第一一八章 大江歌罷掉頭東(七)

  日與夜循著時間的軌跡交替了一遍。

  古老的城池在火紅與灰黑之間便又浮沉了一輪。

  在江寧城的邊緣,秩序已愈發混亂不堪,規模大大小小的火拚與廝殺偶爾爆發一陣,只有隸屬於公平王「龍賢」傅平波以及「軍賢」林角九麾下的隊伍仍舊在嘗試維持秩序,驅逐廝殺者,但偶爾,即便是這些執法隊,也會遭遇到成群結隊的挑戰。

  城市內圍的核心圈還保持著一定的太平,比武大會已進入半決賽,優勝者們時不時的還在金樓設宴,對於參加這次熱鬧的俠客們來說,這裡固然有些亂,可亂得越厲害,也越是吸引了天下人的目光。就江湖人而言,能參與這樣的盛會,只是無尚的榮光,至於在這樣的狀況下如何保護自身——戰爭都沒來,些許的殺人越貨、街頭火拚,又算得了什麼?

  每一個人都是這樣的說的。

  當然,對於公平黨五方這次江寧大會的進度,更多的人實際上鬧不清楚到底發生了什麼事。五位大王相互之間發生了衝突,大會上鬧得不可開交,因此城內的狀況也愈發惡劣——這是許多人都更能接受的結果。

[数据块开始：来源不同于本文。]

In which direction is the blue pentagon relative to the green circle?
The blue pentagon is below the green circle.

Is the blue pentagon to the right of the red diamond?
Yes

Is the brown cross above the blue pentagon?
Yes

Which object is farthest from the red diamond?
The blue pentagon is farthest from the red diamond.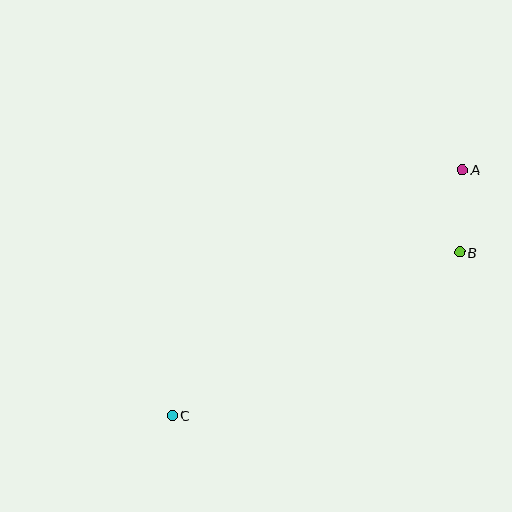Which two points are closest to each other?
Points A and B are closest to each other.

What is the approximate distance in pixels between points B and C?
The distance between B and C is approximately 331 pixels.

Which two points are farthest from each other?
Points A and C are farthest from each other.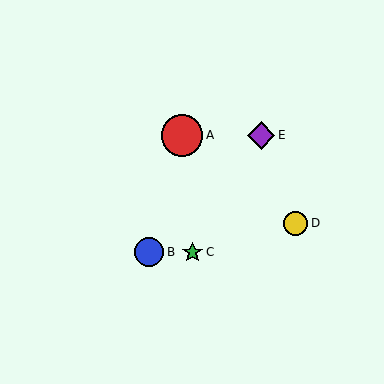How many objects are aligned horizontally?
2 objects (A, E) are aligned horizontally.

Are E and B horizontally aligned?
No, E is at y≈136 and B is at y≈252.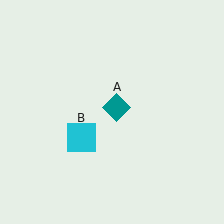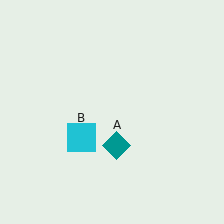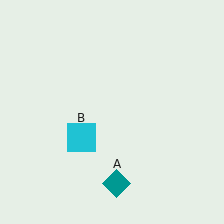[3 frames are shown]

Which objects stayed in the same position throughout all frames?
Cyan square (object B) remained stationary.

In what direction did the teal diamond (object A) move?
The teal diamond (object A) moved down.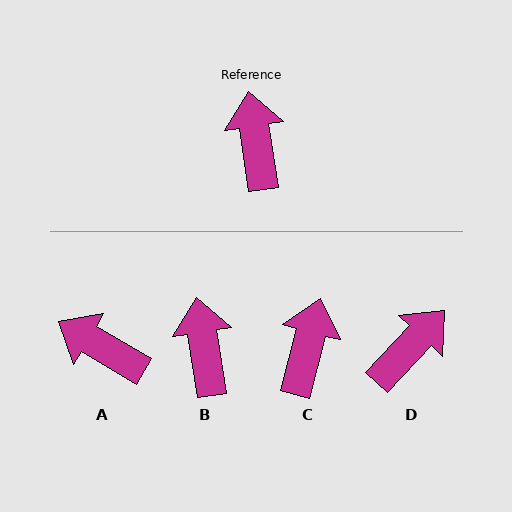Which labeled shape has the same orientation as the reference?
B.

  即便是從各地而來,嘗試下注結盟的各方勢力,多數也是將這次因讀書會而起的摩擦看成了一場普通的政治博弈。台上博弈,台下就會動手,等到談妥了,所有的衝突方自然都會偃旗息鼓。畢竟過去和樂融融的公平黨一直都發展順利,江寧的大會又造了這麼久的勢,總不至於因為某方的任性就真的談崩了吧?

  人們或迷惘或狂熱地參加到了這次廝殺中來……

  當然,九月二十,公平王將要攤牌的訊息在城內傳開並醞釀了一日,所有人都大概明白,事情將要進入新的階段了。

  這一天的比武結束後,城市內圍各方的慶祝與外圍的衝突與廝殺都愈發激烈,各式的喧囂猶如狂歡,直至凌晨才偶有平靜。尋仇者們趁著這「最後」混亂的當頭各行其是,也有幾位大王麾下的中層團體,也嘗試在公平王表態前,炫耀自己的力量與肌肉,以期待在正式的談判中給予上頭更多的籌碼。

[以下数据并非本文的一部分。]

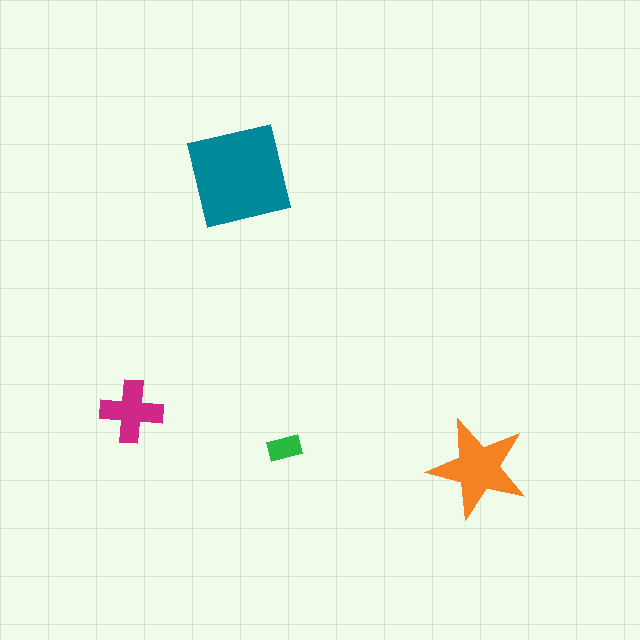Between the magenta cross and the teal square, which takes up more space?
The teal square.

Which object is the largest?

  人們來來去去,慘叫聲、呻吟聲響起來,又在喧囂中漸漸的消失,鮮血流淌、鮮血乾涸……五湖客棧廢墟前的橋洞下,躲在這裡的人們也見證了一場場的鬧劇,那些身影時不時的出現,時不時的消失,有時候在視野中倒下,有的人摔下石橋,屍體順著水流遠去……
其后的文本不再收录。